Extracted from sampling proposal of the COST Action 16204.

CarolinOdebrecht split up sampling proposal into two documents, add WG3 comments
Sampling criteria for the ELTeC
Outline Introduction On Canonicity Representativeness and balance Literature
Introduction

The task for WG1 is to develop guidelines for data and metadata for the creation of the ELTeC. This task can be split up into several distinct tasks: Guidelines for corpus design, basic annotation and metadata schemes and workflow. This discussion paper focuses on corpus design and metadata because both tasks interplay with each other.

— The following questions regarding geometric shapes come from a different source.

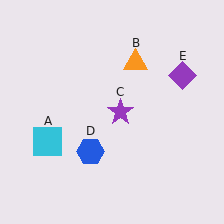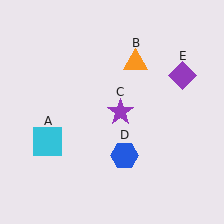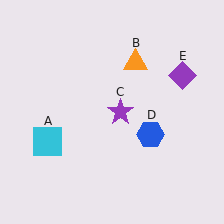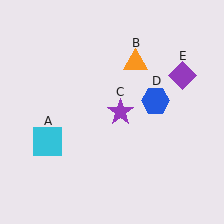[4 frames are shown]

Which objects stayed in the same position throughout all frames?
Cyan square (object A) and orange triangle (object B) and purple star (object C) and purple diamond (object E) remained stationary.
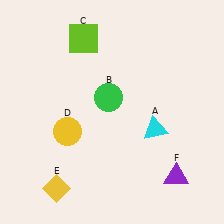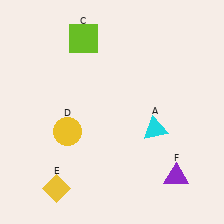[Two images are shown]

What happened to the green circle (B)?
The green circle (B) was removed in Image 2. It was in the top-left area of Image 1.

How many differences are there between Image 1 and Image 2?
There is 1 difference between the two images.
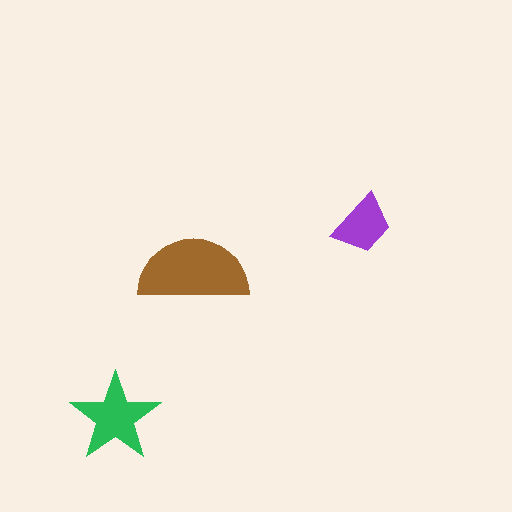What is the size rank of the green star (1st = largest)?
2nd.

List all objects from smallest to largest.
The purple trapezoid, the green star, the brown semicircle.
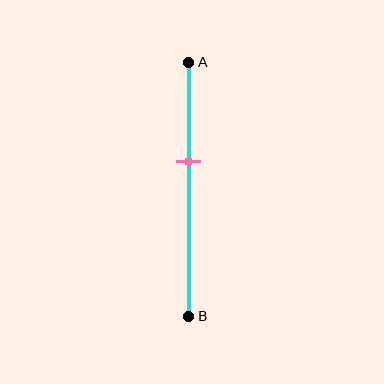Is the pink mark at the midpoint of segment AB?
No, the mark is at about 40% from A, not at the 50% midpoint.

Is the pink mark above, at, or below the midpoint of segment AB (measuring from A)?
The pink mark is above the midpoint of segment AB.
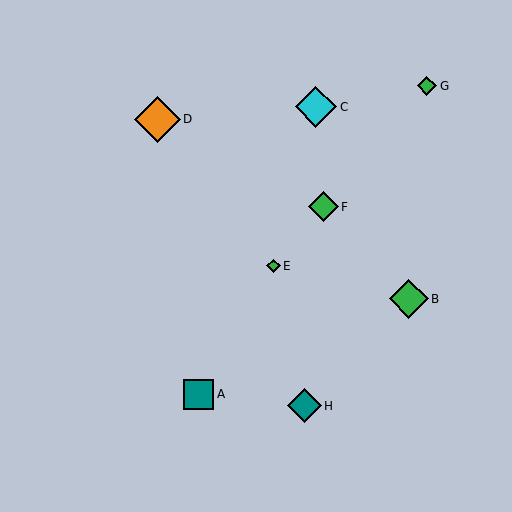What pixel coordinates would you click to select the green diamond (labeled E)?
Click at (273, 266) to select the green diamond E.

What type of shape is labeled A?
Shape A is a teal square.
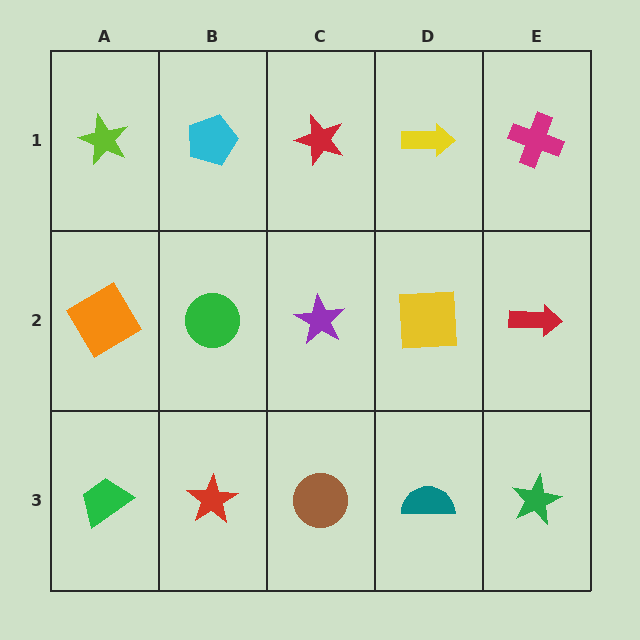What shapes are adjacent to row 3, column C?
A purple star (row 2, column C), a red star (row 3, column B), a teal semicircle (row 3, column D).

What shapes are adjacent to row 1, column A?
An orange diamond (row 2, column A), a cyan pentagon (row 1, column B).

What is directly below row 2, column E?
A green star.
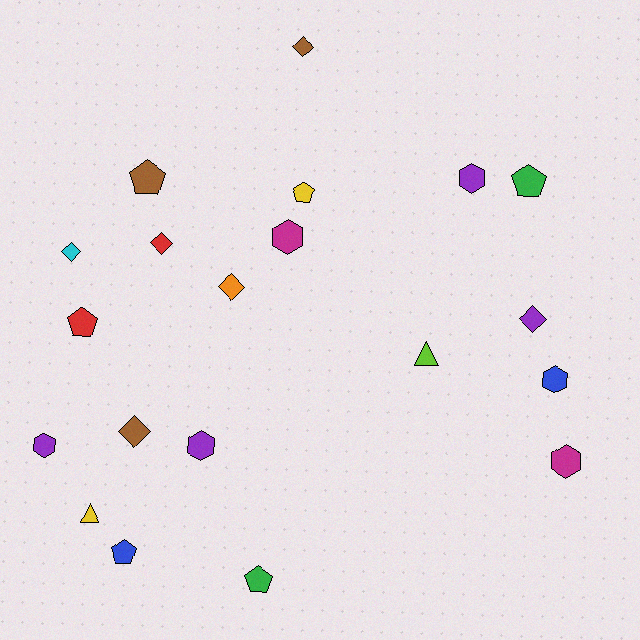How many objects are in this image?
There are 20 objects.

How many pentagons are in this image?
There are 6 pentagons.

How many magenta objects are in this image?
There are 2 magenta objects.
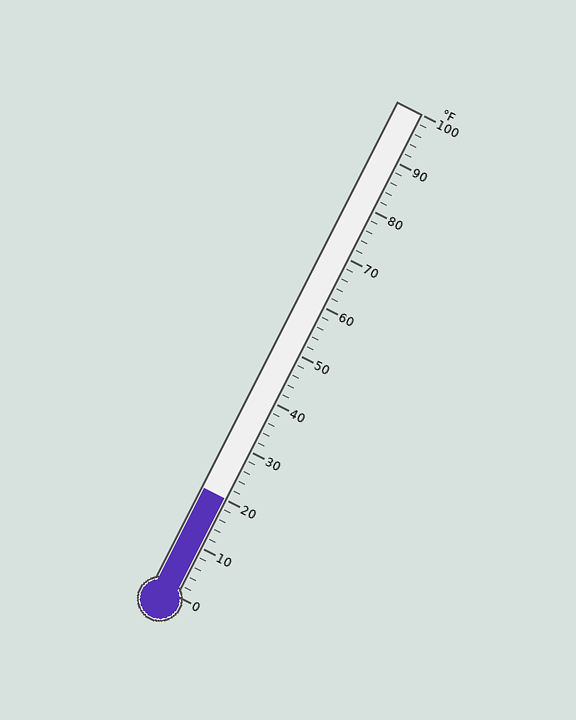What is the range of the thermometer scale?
The thermometer scale ranges from 0°F to 100°F.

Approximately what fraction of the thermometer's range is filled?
The thermometer is filled to approximately 20% of its range.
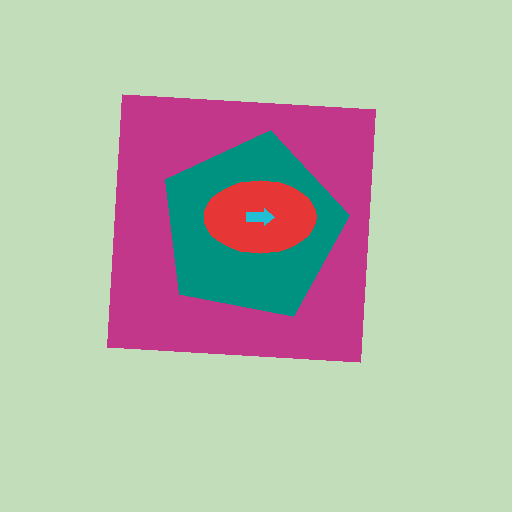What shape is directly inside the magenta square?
The teal pentagon.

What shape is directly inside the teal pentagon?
The red ellipse.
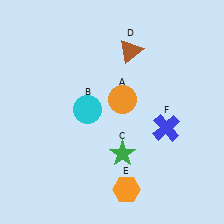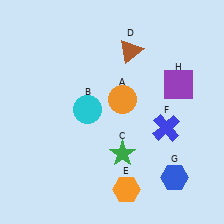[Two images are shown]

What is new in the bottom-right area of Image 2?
A blue hexagon (G) was added in the bottom-right area of Image 2.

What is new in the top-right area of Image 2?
A purple square (H) was added in the top-right area of Image 2.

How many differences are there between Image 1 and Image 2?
There are 2 differences between the two images.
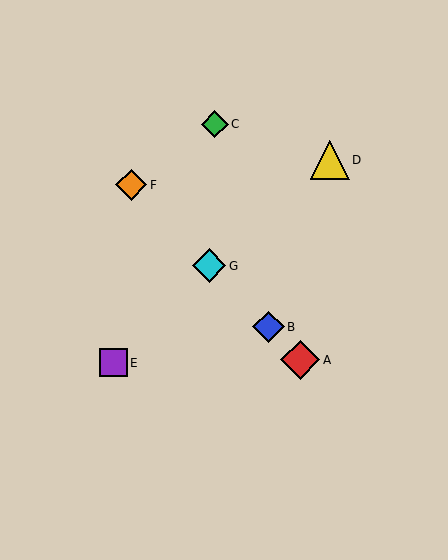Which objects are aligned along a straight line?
Objects A, B, F, G are aligned along a straight line.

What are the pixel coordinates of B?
Object B is at (268, 327).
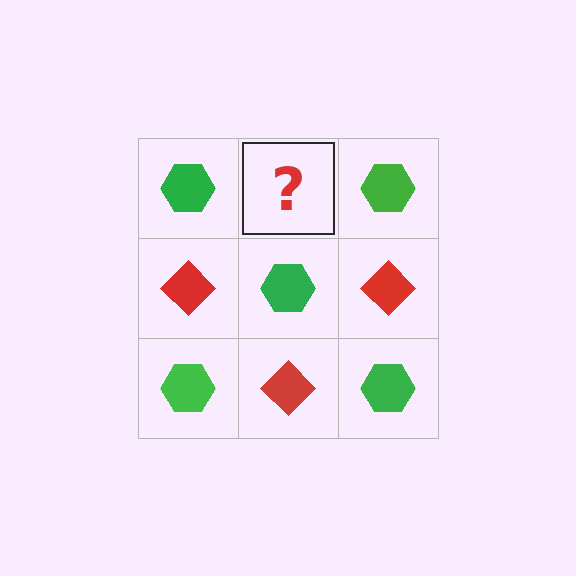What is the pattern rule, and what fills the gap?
The rule is that it alternates green hexagon and red diamond in a checkerboard pattern. The gap should be filled with a red diamond.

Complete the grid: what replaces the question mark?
The question mark should be replaced with a red diamond.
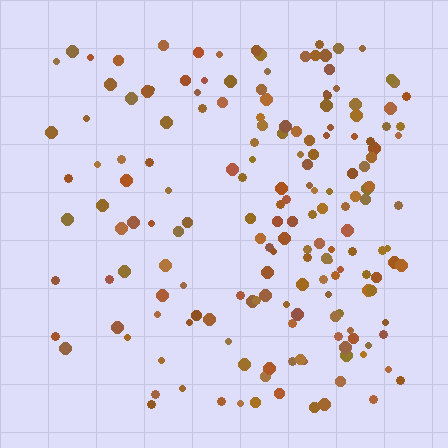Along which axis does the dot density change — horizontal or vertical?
Horizontal.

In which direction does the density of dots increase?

The task for WG3 is to explore theoretical concerns that stem from the application of Distant Reading methods to literary history. WG1's task of designing the corpus guidelines needs to be closely communicated and coordinated with the WG3 in order apply the relevant textual, paratextual, and contextual genre markers of th e novel. The role of WG3 is crucial in formulating the relevant research questions due to its literary-historical and comparative expertise.

This document is a joined working paper on canonicity and corpus design parameters in the context for the ELTeC of WG1 and WG3.

On Canonicity

While a canon is the portrait of someone’s prestigious social, cultural, economic status and it reflects normative self-promotional legitimating and rating decisions. In contrast, a corpus design follows a research question or context and is therefore more research goal oriented. The latter makes it paramount that the hypothesis and research questions be clearly defined. A second important aspect is the way of considering the actual texts. As Moisl (2009: 876) puts it ‘Data is ontologically different from the world.’ So there is a difference between texts in the world and data we create. By texts, we may consider the manifestation or the extension or the work of a text (cf. IFLA 2009). A canon can contain an extension of a certain text which is available in different languages and prints. Ontologically, these different levels of text are different from what a text in a corpus might be (cf. van Zundert and Andrews 2017). This means, that digitization is a kind of annotation, hence interpretation (Odebrecht et al 2017). A representation of a text in a corpus (e.g. transcription, OCR) is the result of interpretation. A corpus design needs to consider this for sampling and digitization issues.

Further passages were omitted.